Autor Thema: Längs der Straße  (Gelesen 99 mal)

gummibaum

Längs der Straße
« am: Januar 06, 2026, 23:34:36 »
Längs der Straße, in den Gärten,
wo ich hin schau, Weggefährten,
und damit man sie beneidet,
sind sie festlich weiß gekleidet.

Ich betrachte sie verstohlen.
Welch ein Blick in ihren Kohlen!
Wieviel Nasen, frisch und spitzig!
Und welch Lächeln, lieb und witzig!

Wohl geformt sind auch die Bäuche.
Wüsste ich nur ihre Bräuche!
Winken sie nicht mit den Besen?
Heißt das, ich bin auserlesen?

Niedrig sind die Gartenzäune,
und dahinter lockt die Scheune…
Doch ich gebe besser Pfeffer,
denn schon bellen hundert Kläffer…


Erich Kykal

Re: Längs der Straße
« Antwort #1 am: Januar 08, 2026, 11:18:51 »
Hi Gum!

Bravbürgerliche Winter-Vorgartenidylle vom Feinsten!

So perfekt geschrieben, dass der Leser nie weiß, ob das nun satierisch ist - oder das LyrIch einfach wirklich so einfältig ist.

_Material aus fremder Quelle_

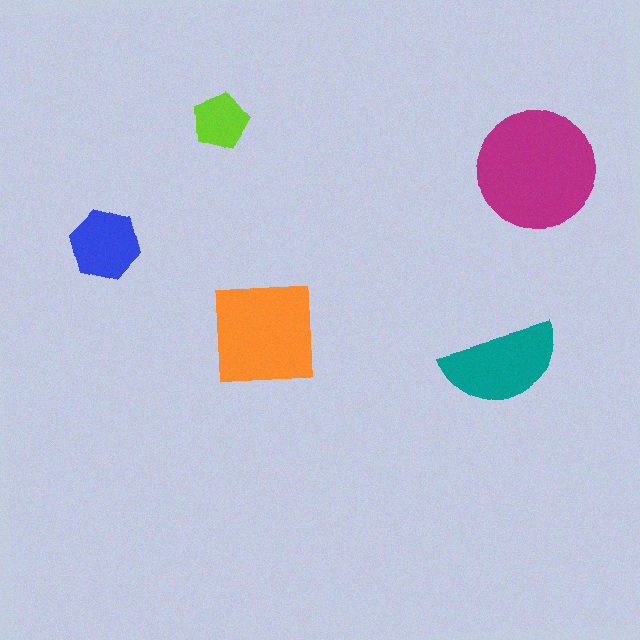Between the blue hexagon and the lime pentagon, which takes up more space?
The blue hexagon.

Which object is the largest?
The magenta circle.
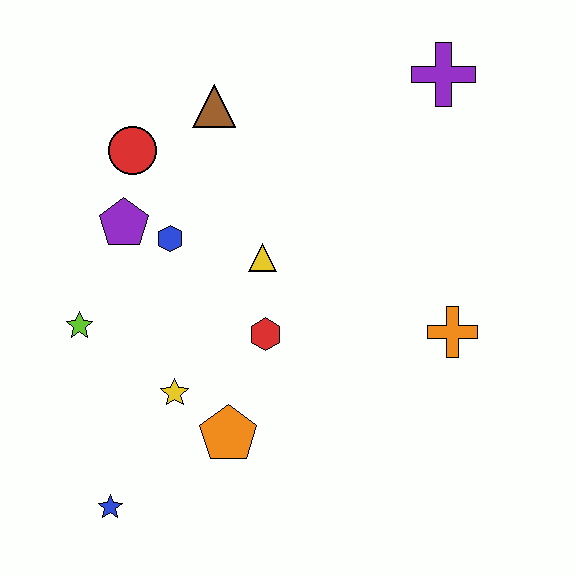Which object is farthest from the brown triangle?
The blue star is farthest from the brown triangle.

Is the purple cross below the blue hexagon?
No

Nur die Conclusio mit den Kläffern lässt das naive Bild leicht ins Bizarre kippen - und das tut ihm gut!
Das ganze Gedicht ist ein symbolhaft verklausulierter Aufschrei wider die treudeutsche naiv-bürgerliche Fassade und das bewusste Ignorieren der Missstände, die hinter den braven Schneemännern lauern - versinnbildlicht durch die bösartigen 'rassereinen' Beller, die stupide ihr 'Revier' verteidigen, selbst gegen so ein naives Dummchen wie dieses LyrIch, das nichts kapiert.

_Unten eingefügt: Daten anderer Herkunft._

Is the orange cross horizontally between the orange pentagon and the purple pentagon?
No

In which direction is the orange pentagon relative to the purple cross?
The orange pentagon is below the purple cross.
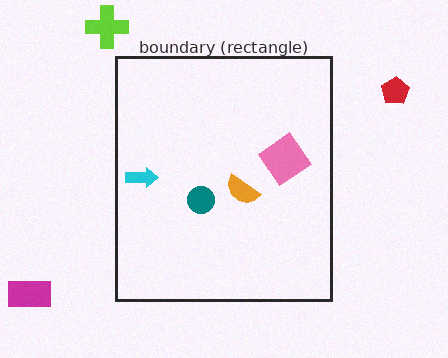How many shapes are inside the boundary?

S1Z2 - schreibt man 'hinschau' nicht immer noch zusammen? Jedenfalls sollte es so sein. Schaut ja schrecklich aus, so einsam auseinander - aber symptomatisch für diese Gesellschaft der politischen Kleinhäusler und Egoschweinchen, wie?

Oder liege ich da völlig daneben mit meiner Interpretation?

LG, eKy
Ironie: Ich halte euch einen Spiegel vor, damit wir herzlich lachen können.
Sarkasmus: Ich halte euch einen Spiegel vor, weil ich von euch enttäuscht bin.
Zynismus: Ich halte euch einen Spiegel vor, aber ich glaube nicht mehr an euch.

gummibaum

Re: Längs der Straße
« Antwort #2 am: Januar 09, 2026, 17:05:55 »
Lieber Erich,

vielen Dank für den schönen Kommentar, der eine zweite Bedeutungsebene in dem harmlos wirkenden Text zutage fördert.

Mein "hinschau" hatte das Korrekturprogramm solange moniert, bis ich es auseinanderriss.

Winterliche Grüße von gummibaum (durch Schneeschieben kreuzlahm)

« Letzte Änderung: Januar 10, 2026, 20:21:52 von gummibaum »

Erich Kykal

Re: Längs der Straße
« Antwort #3 am: Januar 10, 2026, 16:14:14 »
Dein Korrekturprogramm ist pervers! Oder bösartig! Oder gehässig.

Wahrscheinlich will es auch 'jederzeit' in 'jeder Zeit' trennen, 'sowieso' in 'so wie so' und 'unterdessen' in 'unter dessen'!

Lass dich nicht frotzeln - wir Menschen dürfen entscheiden, was uns lieber ist oder sich richtiger anfühlt!

LG, eKy
Ironie: Ich halte euch einen Spiegel vor, damit wir herzlich lachen können.
Sarkasmus: Ich halte euch einen Spiegel vor, weil ich von euch enttäuscht bin.
Zynismus: Ich halte euch einen Spiegel vor, aber ich glaube nicht mehr an euch.